THERE are only 19 people in WA who can help save the lives of hundreds of unborn babies.

And two of them live right here in Armadale and Kelmscott.

Ivan Miles and Jean Gill are among a small but special group of WA donors with a rare blood type who can provide Anti-D plasma to unborn babies at risk of being attacked by the mother’s antibodies.

Mr Miles, who has donated more than 120 times, said he didn’t see himself as being anymore special than other donors.

“If I have a blood product that can help people then it is only proper to donate it,” he said.

“It is a privilege in itself to be able to help people who need it.

“In reality, it is not an imposition and if it helps to save lives or help patients in other ways then I am only too happy to assist.”

Ms Gill agreed, and said it was a good feeling to think of the scores of people she had helped with her 211 donations after being on the receiving end herself.

““If somebody hadn’t provided me with an injection after my first child was born, my second one probably wouldn’t survive,” she said.

“I’m thankful for that person back in 1971 and because of that anti-D injection my child born in 1974 was fine.

“When they told me I was a candidate, I thought, ‘yes I’m going to do this, because somebody helped me’.”

Blood Service spokesperson Jessica Willet said this year marked the 50th anniversary of the Anti-D program.

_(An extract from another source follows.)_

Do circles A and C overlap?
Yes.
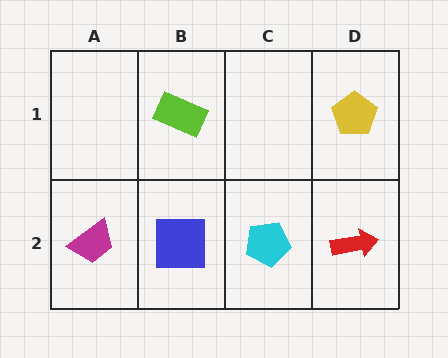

She said there was a low number of appointments booked over Melbourne Cup week and more donors were needed to help keep their blood and plasma stocks at a healthy level.

Visit www.donateblood.com.au or call 13 14 95 to make an appointment.

How does Anti-D Work?

When a mother with Rh (D) negative blood becomes pregnant with a baby that has Rh (D) positive blood, there’s a risk her immune system will create antibodies that attack the unborn baby’s red blood cells.

This can cause deadly Haemolytic Disease of the Newborn (HDN), which can lead to serious complications for the baby during pregnancy, and even death. Only treatments made from anti-D plasma can prevent HDN.